Me causó un poco de curiosidad esta mujercita de unos 55 o 60 años, menuda, de no más de 1,30 de estatura, trigueña, de tipo aindiado: nariz aguileña, pelo negro recogido en una sola trenza en la nuca, que se había puesto su mejor traje y pañolón para venir a consultarme. Le dije que quería hablar directamente con María del Carmen para hacerme cargo del caso.

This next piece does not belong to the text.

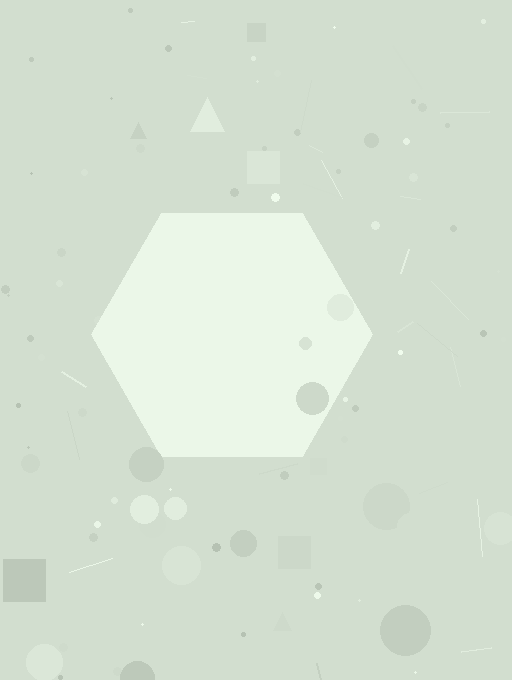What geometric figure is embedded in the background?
A hexagon is embedded in the background.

Ella vino a la casa. Es una muchacha de 28 años, pero como es pequeñita y delgada, no representa más de 20. Bastante arreglada y limpia, trigueña, de ojos oscuros y cabello negro que recoge en una cola de caballo. Es de las muchachas más simpáticas que hemos visto, ya que las otras, son por lo general bastante descuidadas en su vestuario y persona y no muy limpias que se diga.

Me contó lo siguiente:
-- El Leonel, el papá de los niños estuvo conmigo como tres años. Nos íbamos a casar, pero su mamá no me quería. Decía que quería otra muchacha mejor para su hijo. Entonces él se fue a trabajar a Ciudad Dormida y allá se consiguió otra y tienen un niño. Ahora dicen que se va a casar. El no me da nada para los niños, ni siquiera el subsidio familiar, que lo recibe y se lo gasta. Figúrese, Doctora, (ella si pronuncia correctamente esta palabra, estuvo en la escuela algunos años) que esta abuela, cuando mis niños la ven y se arrodillan delante de ella para pedirle la bendición, ni los mira y les dice entre dientes: "Que Dios los bendiga", pero de mala gana.

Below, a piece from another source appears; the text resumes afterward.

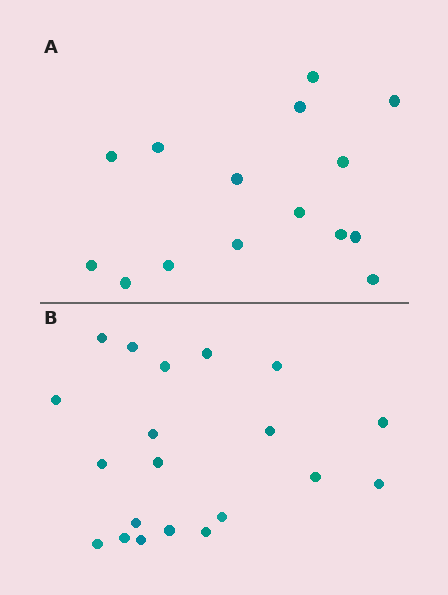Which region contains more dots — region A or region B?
Region B (the bottom region) has more dots.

En ese momento recordé lo que me contaban varias muchachas del pueblo, que tienen niños no reconocidos; que la peor enemiga para los pequeños es su propia abuela paterna, que influye para que el papá no se ocupe de sus hijos. Verdaderamente aquí las abuelas son muy feas. Y cabe un dicho de antaño que dice "Hijo de mi hija: mi nieto será; hijo de mi hijo: en duda estará". Pero uno cree que esos sentimientos están ya superados, pero no, aquí siguen vigentes.

Pedí a María del Carmen la dirección y teléfono donde trabaja Leonel, para intentar un arreglo amigable en cuanto a la cuota alimentaria. Efectivamente, cuando salimos a Ciudad Dormida, llamé al famoso Leonel. Tuve que hacer varias llamadas, pues en su condición de mensajero no era fácil encontrarlo en el establecimiento. Me presenté como abogada de María del Carmen, para reclamar los alimentos de los niños. En un principio se asustó y convino en hablar inmediatamente conmigo. Fue a verme, hablamos y llegamos a un acuerdo: que pasaría $ 30.000 pesos todos los meses, más el subsidio familiar que él estaba recibiendo sin dárselos a sus hijos.

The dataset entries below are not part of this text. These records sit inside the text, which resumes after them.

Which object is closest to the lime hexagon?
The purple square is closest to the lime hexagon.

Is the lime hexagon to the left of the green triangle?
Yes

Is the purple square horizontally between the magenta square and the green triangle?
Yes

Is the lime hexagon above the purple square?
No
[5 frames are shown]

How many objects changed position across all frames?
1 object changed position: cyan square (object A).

Al despedirse, le entregué una tarjeta mía, que no tenía el membrete de abogada, sino de diplomática, el cual yo había tachado muy pulcramente y en su lugar había agregado "Abogada", a mano. Esto dio pié para que el hombre creyera que yo no era abogada, que era una impostora, porque al día siguiente llamó a decir que no quería ningún arreglo, que la madre de él hablaría del asunto con María del Carmen. En seguida mandé a imprimir mis tarjetas profesionales.

Cuando volvimos a nuestro "Pequeño Paraíso", vino Romelia y su hija, quien casi llorando me contó:
-- Esa vieja, la mamá del Leonel me llamó ayer y me insultó feísimo, ¡qué fue lo que no me dijo! Entre otras cosas, que su hijo no les daría ni un centavo a esos "culicagados", que él no tenía por qué trabajar para mí y los niños. Romelia terció diciendo:
-- Que agradezca la vieja h.p. que no tocó a mi hija, porque si llega a tocarle un pelo, yo la arrastro y barro con ella el piso.
Les dije que no se preocuparan, que si las cosas no se pudieron hacer amigablemente, tendríamos que recurrir a la ley.

Efectivamente hice a nombre de María del Carmen una denuncia penal por Inasistencia Alimentaria. Esta denuncia se presentó en Ciudad Dormida, ante la Fiscalía de Reparto. Pasó alrededor de un mes y la denuncia no llegaba al pueblo cercano, donde por competencia correspondía. Así que regresé a la Oficina de Reparto y tuve casi que pelear con los empleados y presentarles la copia de la denuncia que ellos habían firmado, para que la buscaran y la encontraron muy quietecita encima de un anaquel, de donde no la habían movido desde que la presenté. En ese momento, los empleados empezaron a culpabilizarse el uno con la otra, sin saber quién era el responsable. En vista de tamaño error y pérdida de tiempo, pedí mis papeles y los envié por correo, no sin antes hablar a la Oficina del pueblo donde llegarían, quienes me autorizaron a enviarlos.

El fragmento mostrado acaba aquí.